The Commerce Department had some good news about the U.S. economy today: Rebounding from a quarter of negative growth, the country's gross domestic product expanded at a 4 percent annual rate during the second quarter.
"The increase in real GDP in the second quarter primarily reflected positive contributions from personal consumption expenditures (PCE), private inventory investment, exports, nonresidential fixed investment, state and local government spending, and residential fixed investment," Commerce said in a statement.
As The Wall Street Journal sees it, the positive news is fueling hopes "for sustained growth in the second half of 2014." The newspaper adds:
"The solid gains come on the heels of a first quarter when the economy shrank at a 2.1% pace. While still the worst quarter of the current recovery, the figure reflects an upward revision from a previously estimated 2.9% contraction. The economy only grew at about a 1% pace for the first half of 2014.

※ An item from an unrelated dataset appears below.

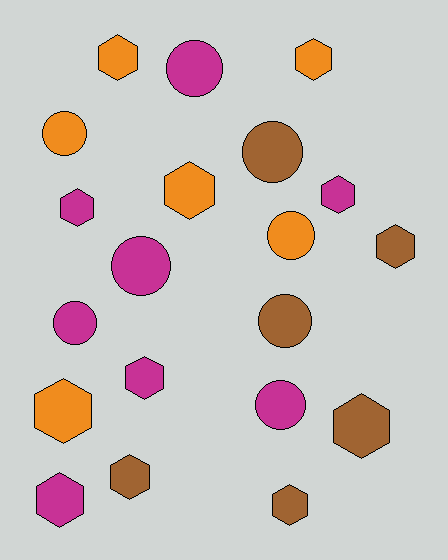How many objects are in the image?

"Annual revisions, also released Wednesday, showed the economy also expanded at a 4% pace in the second half of 2013, the best six-month stretch in 10 years.
"But figures over the past five years, including new revisions back to 2011, continue to tell a familiar tale. Unable to string together several quarters of steady growth, the recovery that began in 2009 is the weakest since World War II."
Bloomberg reports that the newly released data drove equity futures higher and treasuries lower.
Later today, the Federal Reserve will release a statement with their appraisal of the U.S. economy.